Major cultural institutions in London will lose significant financial backing from Arts Council England, adhering to the British government’s “leveling up” agenda of shifting resources to cities and regions outside the capital.

At least one entity now based in London, the English National Opera, facing a cut of £12.6 million (about $14.2 million), plans to move most of its operations to Manchester. (Or maybe/apparently not – see Nov. 15 update, below, and Nov. 17 update, above.)

Other London arts groups facing major reductions in council support include the Royal Opera House, Covent Garden (down £2.9 million), the Southbank Centre (down £1.9 million) and National Theatre (down £850,000).

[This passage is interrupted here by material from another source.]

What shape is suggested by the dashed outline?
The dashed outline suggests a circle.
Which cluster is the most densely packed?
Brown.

Funding for several others will be eliminated, but some troupes in London suburbs will receive more.

Council subsidies will rise for the Belgrade Theatre in Coventry, Shakespeare North Theatre in Prescot, the Factory International venue in Manchester, English Touring Opera, and Chineke! an orchestra that showcases racial/ethnic minority artists and repertory.

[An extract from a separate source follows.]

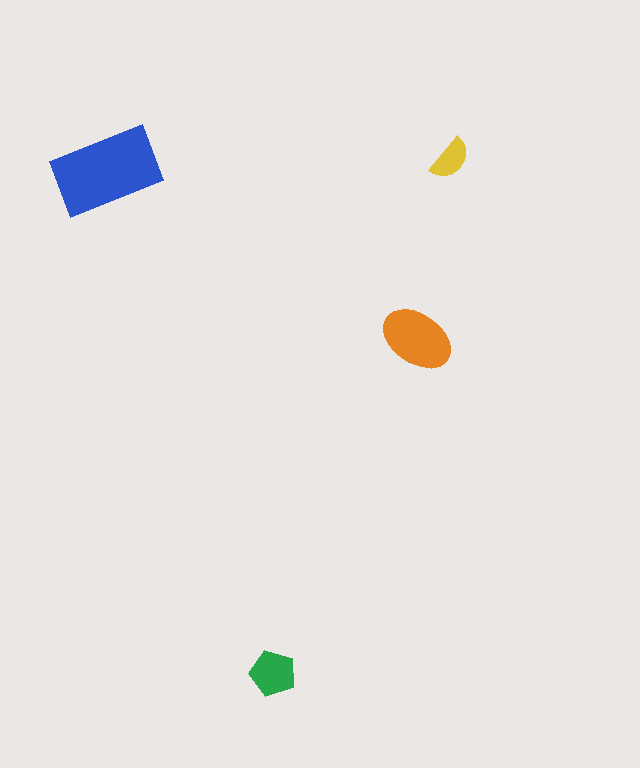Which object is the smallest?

Arts Council England, whose funds come from government appropriations and profits from Britain’s National Lottery, is expected to disperse £446 million annually for the next three years. That number may drop as the UK government struggles to reduce spending in an oncoming recession.

Like many European countries, Britain has exploited its artistic and cultural attractions to boost the tourist trade, especially among affluent visitors. Key to that trade is London’s status as one of the world’s leading cultural centers. A diminished arts scene could make the city less of a destination.

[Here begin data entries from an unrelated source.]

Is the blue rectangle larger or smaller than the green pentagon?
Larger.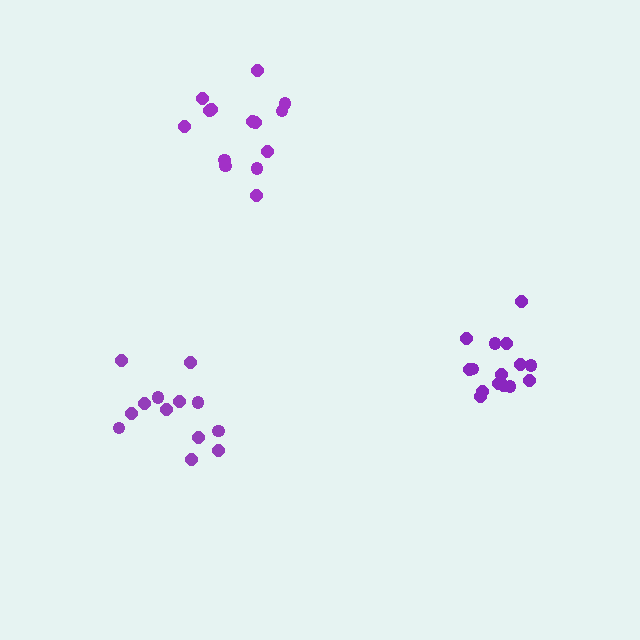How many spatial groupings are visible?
There are 3 spatial groupings.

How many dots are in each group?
Group 1: 14 dots, Group 2: 13 dots, Group 3: 15 dots (42 total).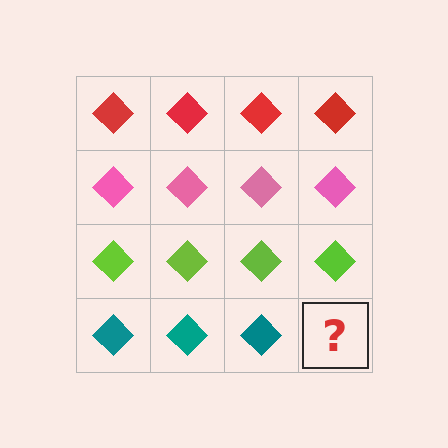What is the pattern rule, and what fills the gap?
The rule is that each row has a consistent color. The gap should be filled with a teal diamond.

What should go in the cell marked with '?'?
The missing cell should contain a teal diamond.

The arts council’s support for London groups will drop by 16 percent in the coming year, while funding for entities outside the city will rise by 21 percent, the BBC’s Daniel Rosney reports:


London-based orchestras facing reduced subsidies include the London Symphony Orchestra, London Philharmonic and Philharmonia Orchestra (down 12 percent each) and the London Sinfonietta (down 41 percent). The Royal Philharmonic and Orchestra of the Age of Enlightenment will not face cuts, Norman Lebrecht reports on Slipped Disc:


UPDATE (Nov. 8): The Bachtrack website offers a more extensive roundup of winners and losers in Arts Council England’s shifting subsidies:


UPDATES (Nov. 15): The Observer’s Fiona Maddocks, while blasting the funding cuts for the English National Opera, writes that reports of the company’s move from London to Manchester “have no substance as yet, and certainly make no sense.”


Meanwhile, Darren Henley, Arts Council England’s chief executive, writes in a commentary published by The Guardian that the council faced “invidious choices” in redressing “the historical unfairness in the balance of funding between London and the rest of the country.”

Henley suggests that opera companies, in order to appeal to a larger, more diverse audience, should consider “opera in car parks, opera in pubs, opera on your tablet. New ideas may seem heretic to traditionalists, but fresh thinking helps the art form reimagine itself and remain exciting and meaningful to future generations of audiences and artists.”